Moha La Squale placé en détention provisoire, son procès pour violences renvoyé au 7 août

Poursuivi pour des violences sur une femme rencontrée quelques jours plus tôt, Moha La Squale a été placé en détention provisoire ce vendredi. Son procès a été renvoyé au 7 août prochain.
Moha La Squale placé en détention provisoire, son procès pour violences renvoyé au 7 août
Moha La Squale en juin 2018 sur le plateau de "Clique Dimanche" sur Canal+. (capture écran)
Par Actu17
Le samedi 30 mai 2026 à 11:14

Mohamed Bellahmed, alias Moha La Squale, a été déféré ce vendredi 29 mai au matin devant un magistrat du parquet de Paris, à l'issue de sa garde à vue dans le XVIIIe arrondissement. Son procès a été renvoyé au 7 août prochain et le rappeur a été placé en détention provisoire dans l'intervalle. Il encourt jusqu'à six ans de prison.

Une comparution immédiate était initialement prévue, pour des "violences volontaires suivies d'incapacité n'excédant pas huit jours (5 jours d'ITT) en état d'ivresse manifeste" visant la femme qui avait passé la soirée à son domicile, a précisé le parquet de Paris à Ouest-France. Les juges ont finalement choisi de reporter l'audience au 7 août, dans l'attente d'une expertise psychiatrique de l'intéressé.

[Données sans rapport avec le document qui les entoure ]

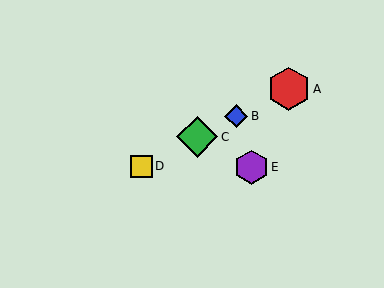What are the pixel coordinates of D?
Object D is at (141, 166).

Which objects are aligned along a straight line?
Objects A, B, C, D are aligned along a straight line.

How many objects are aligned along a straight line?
4 objects (A, B, C, D) are aligned along a straight line.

D'ici là, le rappeur reste incarcéré. La juridiction a retenu un risque de renouvellement des faits ainsi qu'un risque de pression sur les deux victimes.

L'intéressé doit être jugé notamment pour "violences volontaires" en état d'ivresse et en récidive, ainsi que pour "violences par conjoint". Il est soupçonné d'avoir étranglé la victime et de l'avoir traînée par les cheveux, "en lui écrasant la tête au sol, en lui assénant de multiples coups". Ces faits sont retenus en "récidive légale", l'artiste ayant déjà été condamné pour des faits similaires le 5 juillet 2024.

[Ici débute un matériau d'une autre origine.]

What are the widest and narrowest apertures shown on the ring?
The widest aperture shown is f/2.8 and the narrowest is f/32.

Le parquet de Paris relève en outre un autre chef de poursuite à l'encontre de l'artiste : une "atteinte à l'intimité par fixation, transmission ou enregistrement d'image présentant un caractère sexuel", visant la même victime. Il lui est reproché d'avoir capté puis partagé des images dénudant sa poitrine.

Des faits survenus en pleine nuit

Les faits se sont produits dans la nuit du 26 au 27 mai 2026, de mardi à mercredi, rue Championnet, dans le XVIIIe arrondissement de Paris. Selon le parquet, "dans la nuit du 26 au 27 mai 2026, la police a été requise rue Championnet par des voisins entendant des bruits de coups et une femme appelant à l'aide". "Personne ne leur ouvrant la porte, ils ont dû forcer l'entrée." À l'intérieur de l'appartement, les fonctionnaires "ont découvert une femme présentant de multiples traces de coups, tandis que le suspect avait pris la fuite par la fenêtre". Interpellé dans la rue, l'homme s'est avéré être Mohamed Bellahmed, qui a été placé en garde à vue, "alcoolisé".

L'élément déclencheur de l'agression aurait été la disparition d'une montre de luxe. La victime a indiqué connaître le mis en cause depuis quelques jours et avoir passé la soirée chez lui avec une autre femme. "Mohamed Bellahmed ne retrouvant plus sa Rolex, il s'en était très violemment pris à elle", a rapporté le parquet, précisant que "des photographies de ses blessures montrent son visage tuméfié". La seconde femme présente au début de la soirée a, elle, ajouté avoir été giflée.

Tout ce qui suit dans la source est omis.